As a fifteen year old, I want to make an impact. I can't say that I've had very many life experiences: I really only have thoughts. A realized, mature consciousness. See, it is during this time of our lives in which we undergo epiphanies regarding how small we are relative to the rest of the universe—and comprehending our helplessly trivial state is hard. After all, the one thing that kept us chugging along during childhood was the hallucination that the world revolved around our decisions and desires. But as we become adults, this aspect of our imagination is debunked, and one of the “grown-up” realities—the one that tells us we are merely a speck of dust in what seems to be an infinite continuum of worlds and galaxies and other objects of the unknown—is the truth. One might take away from these facts feeling truly insignificant—after all, why try if we’re merely ants?—and dissatisfied. Focusing on issues that happen in our small world may seem unimportant for this reason, but it is exactly these scientific facts that should motivate us to make differences in each others’ lives. Because not only is it wonderful that we, as humans, can imagine and conceptualize an entire universe with our very minds, but humans as small as we are can create change in each other, despite how minuscule we may seem.

That’s pretty remarkable. 

Perhaps this contrast of what determines largeness and smallness is why I find teenagers who talk about the world’s problems and about the world’s social issues—feminism, Black Lives Matter, and the like—so powerful.

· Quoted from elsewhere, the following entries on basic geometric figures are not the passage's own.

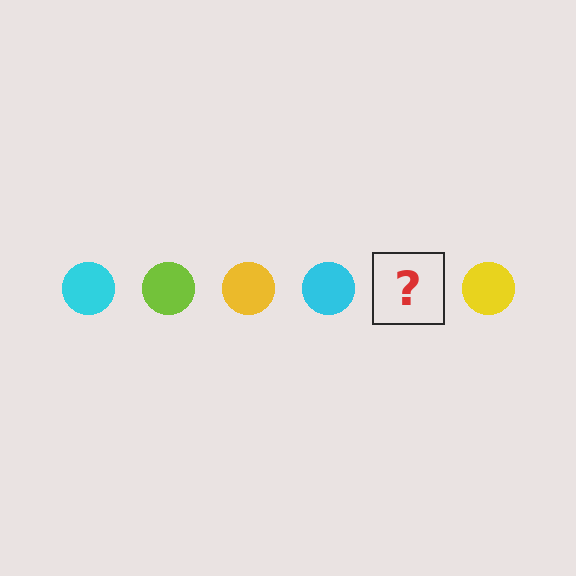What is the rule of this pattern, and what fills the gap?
The rule is that the pattern cycles through cyan, lime, yellow circles. The gap should be filled with a lime circle.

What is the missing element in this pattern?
The missing element is a lime circle.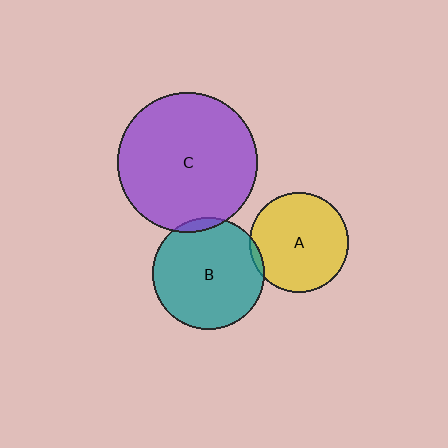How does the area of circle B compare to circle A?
Approximately 1.3 times.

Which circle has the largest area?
Circle C (purple).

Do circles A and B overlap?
Yes.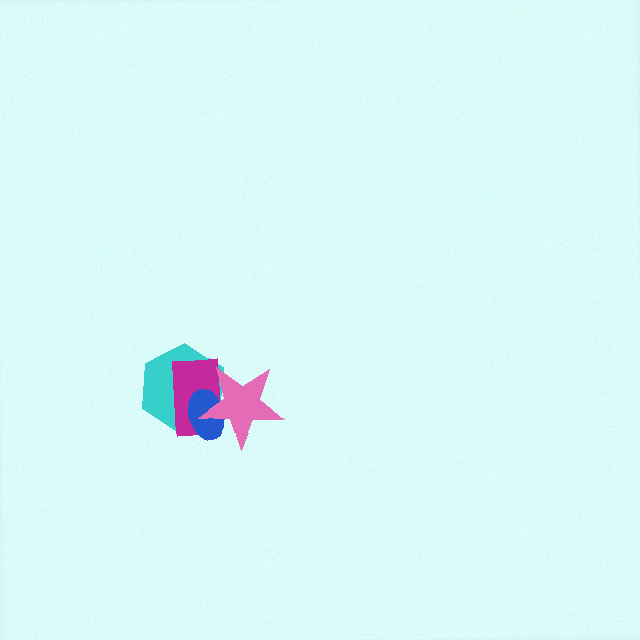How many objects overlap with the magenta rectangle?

And why, as a young population, people see how meaningful it is when we become more and more passionate about the things that we’ve seen in a society that is larger than ourselves, a society that affects everybody who has its norms imposed upon them. 

It is for this reason why I decided to start the magazine: to highlight young people’s strengths, and to admire and share creative, unique, beautiful, and relatable pieces—writing, drawing, photography, or otherwise—that will help others understand big issues and, of course, manifest big ideas. To prove that we aren’t small, and that we have a voice as a young population in a world that is constantly changing. Constantly expanding. 

Many of you might take away from this letter the mere fact that we are physically small in numbers. I understand-- numbers are hard to detach from. But there are some of you who (I hope) will look up at the sky and the world feeling connected. There’s a Neil deGrasse Tyson quote I found some months ago that speaks on the topic of insignificance: 

“The atoms of our bodies are traceable to stars that manufactured them in their cores and exploded these enriched ingredients across our galaxy, billions of years ago. For this reason, we are biologically connected to every other living thing in the world. We are chemically connected to all molecules on Earth. And we are atomically connected to all atoms in the universe. We are not figuratively, but literally stardust.” —Neil deGrasse Tyson on the Cosmic Perspective

We are stardust. Isn’t that something?